排出率(%)=〔W3/(W2−W1)〕×100
W1:吸液前サンプル重量(乾燥)、W2:吸液後サンプル重量(飽和)、W3:排出 液重量
○:上記指標に照らして、満足のいく吸液性・給液性が得られた。
×:上記指標に照らして、満足のいく吸液性・給液性が得られなかった。
(液切り性の評価)
ダミーワークとするSUS板上面に対してIPAを全面に塗布し、濡れた状態とした上で試料を押し当て、離した時のSUS板上面の状態を目視にて観察し、液切特性とした。 IPAの残存状態および量をもって相対的に比較した。
○:目視にて、満足のいく液切り性が得られた。
△:目視にて、SUS板上面にIPAが部分的に残存した。
×:目視にて、満足のいく液切り性が得られなかった。
(塗布性能の評価)
ダミーワークとするSUS板上面に対してIPAを飽和状態に含ませたローラーを輪転させ、ローラー通過後のSUS板上面の状態を目視にて観察し、塗布特性とした。定性評価としては同IPAの残存状態をもって相対的に比較した。
○:目視にて、一様にIPAが残存した。
△:目視にて、IPAの残存量が少なかった。
×:目視にて、IPAの残存量が極端に少なかった。
(耐薬性の評価)
試料を指定の薬剤に浸漬し、常温環境下にて1週間浸漬したのち、試料を十分に水洗リンスし、さらに乾燥(80℃、10時間)処理を施したあとに、室温まで冷却後に引張破断強度を測定した。薬液浸漬前の強度との比較をもって、強度保持率が80%以上にあることを耐性基準とした。

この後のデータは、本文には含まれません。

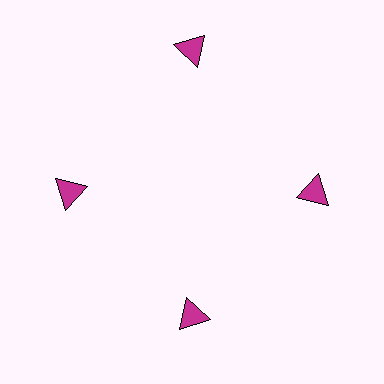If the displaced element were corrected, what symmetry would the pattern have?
It would have 4-fold rotational symmetry — the pattern would map onto itself every 90 degrees.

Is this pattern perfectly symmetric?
No. The 4 magenta triangles are arranged in a ring, but one element near the 12 o'clock position is pushed outward from the center, breaking the 4-fold rotational symmetry.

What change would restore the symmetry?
The symmetry would be restored by moving it inward, back onto the ring so that all 4 triangles sit at equal angles and equal distance from the center.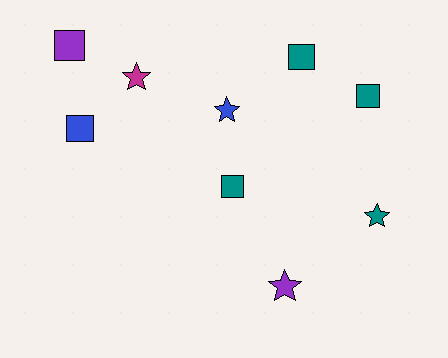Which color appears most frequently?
Teal, with 4 objects.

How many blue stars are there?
There is 1 blue star.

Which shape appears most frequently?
Square, with 5 objects.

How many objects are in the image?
There are 9 objects.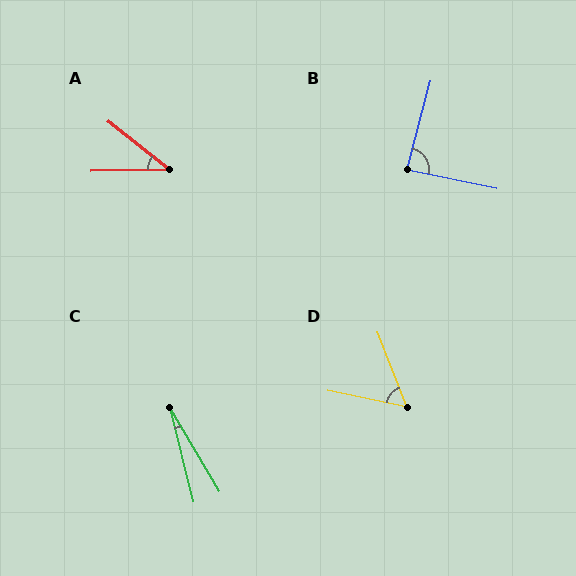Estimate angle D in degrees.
Approximately 57 degrees.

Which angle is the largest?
B, at approximately 86 degrees.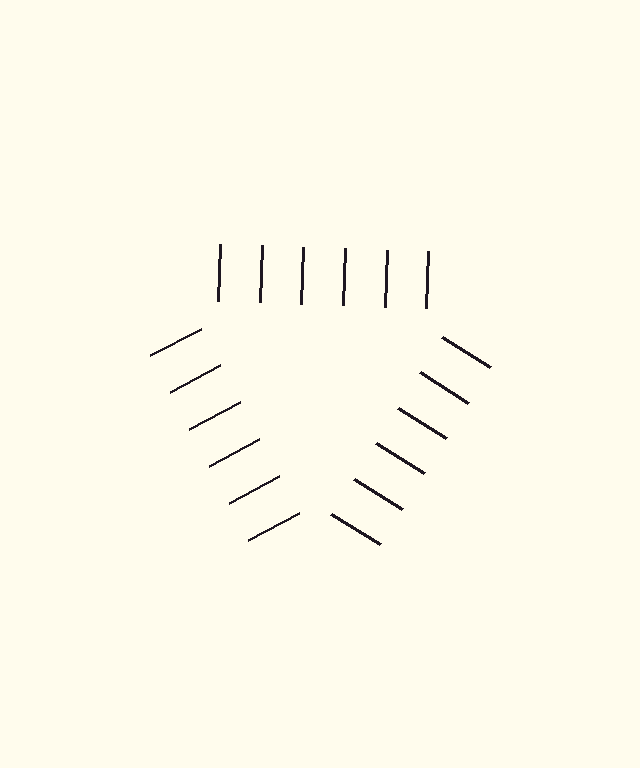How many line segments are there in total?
18 — 6 along each of the 3 edges.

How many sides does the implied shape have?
3 sides — the line-ends trace a triangle.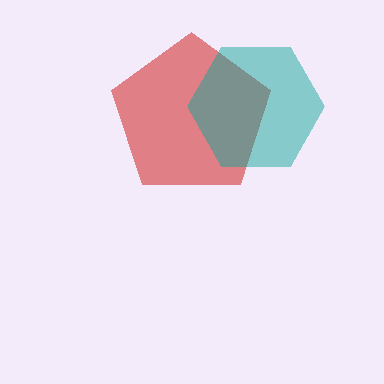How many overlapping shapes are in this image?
There are 2 overlapping shapes in the image.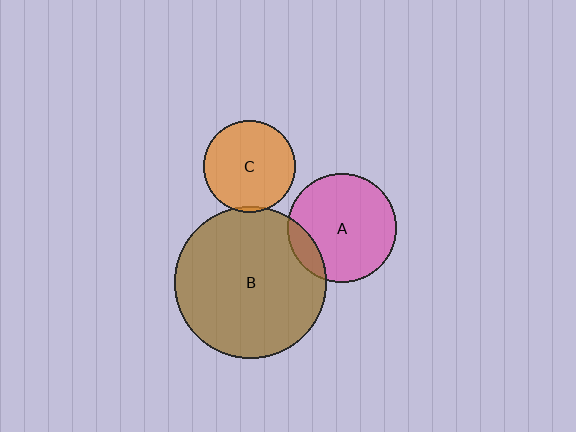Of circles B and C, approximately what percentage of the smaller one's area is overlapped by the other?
Approximately 5%.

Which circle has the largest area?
Circle B (brown).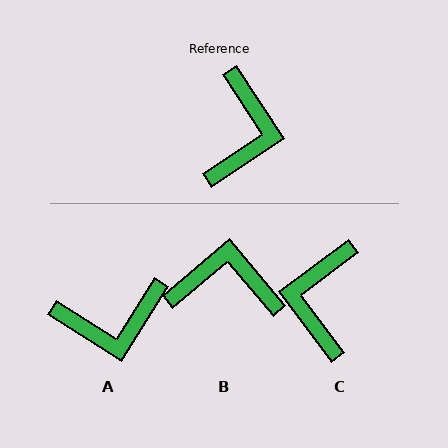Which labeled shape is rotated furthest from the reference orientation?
C, about 177 degrees away.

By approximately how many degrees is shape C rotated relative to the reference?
Approximately 177 degrees clockwise.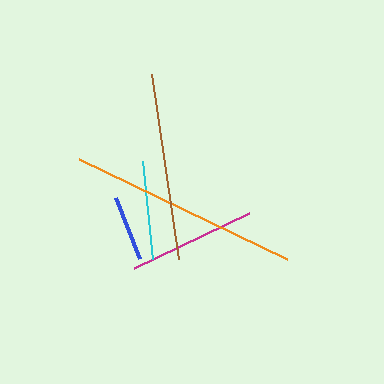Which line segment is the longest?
The orange line is the longest at approximately 231 pixels.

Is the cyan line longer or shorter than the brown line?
The brown line is longer than the cyan line.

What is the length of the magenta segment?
The magenta segment is approximately 127 pixels long.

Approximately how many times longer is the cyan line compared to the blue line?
The cyan line is approximately 1.5 times the length of the blue line.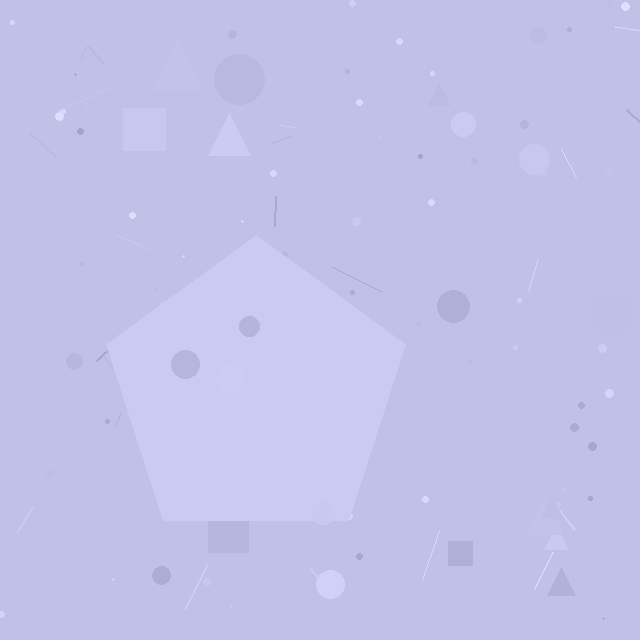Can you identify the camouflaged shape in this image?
The camouflaged shape is a pentagon.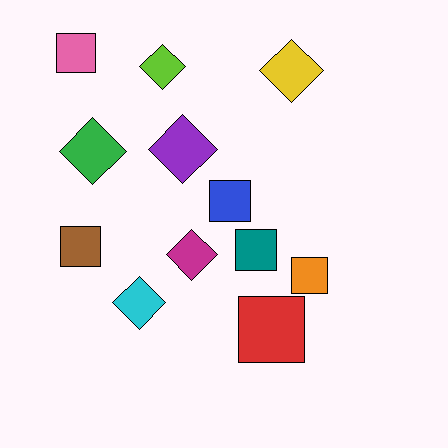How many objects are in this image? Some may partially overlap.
There are 12 objects.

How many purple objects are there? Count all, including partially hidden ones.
There is 1 purple object.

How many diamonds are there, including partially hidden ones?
There are 6 diamonds.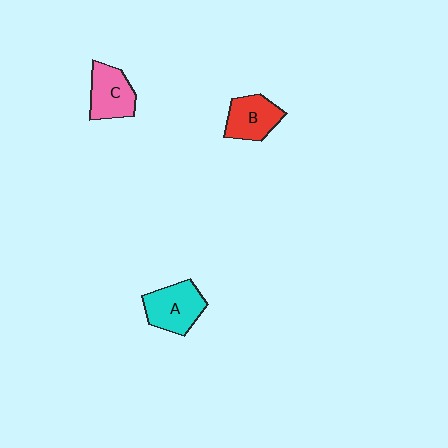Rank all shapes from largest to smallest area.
From largest to smallest: A (cyan), C (pink), B (red).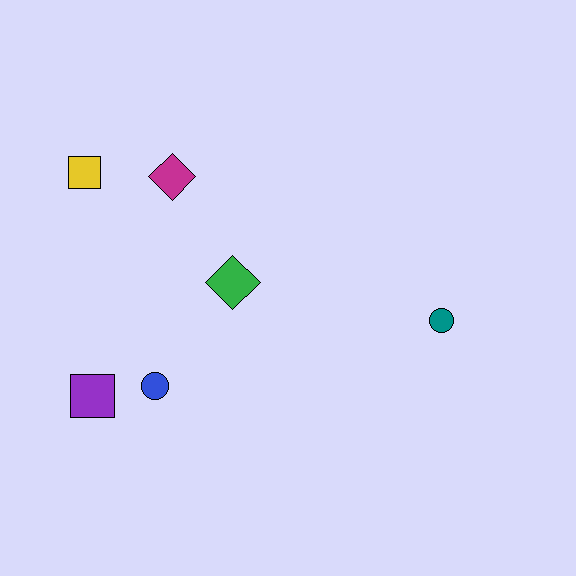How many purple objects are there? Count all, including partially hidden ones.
There is 1 purple object.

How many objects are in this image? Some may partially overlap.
There are 6 objects.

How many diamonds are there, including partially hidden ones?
There are 2 diamonds.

○:強度保持率が80%以上にあり、満足のいく強度が得られた。
×:強度保持率が80%を越えて低下した。
〔評価結果の考察〕
実施例1〜9の弾性多孔質体は70%又は60%の気孔率を示しているところから、見かけ体積の半分以上が気孔で占められている。そのため、気孔での液体保持量が非常に多くなる。このことは、吸液性すなわち液切り性、及び、給液性すなわち塗布性を高める観点から好ましいことである。また、吸液性や給液性に影響を及ぼす気孔径の値は、実施例8及び実施例9に比べて実施例1〜7が小さい。このことは、実施例1〜7の弾性多孔質体が吸液性(液切り性)の要求される用途で優れた特性を示すことを表している。その反面で、気孔径の値が実施例1〜7に比べて大きな実施例8及び実施例9の弾性多孔質体は給液性(塗布性)の要求される用途で優れた特性を示すことを表している。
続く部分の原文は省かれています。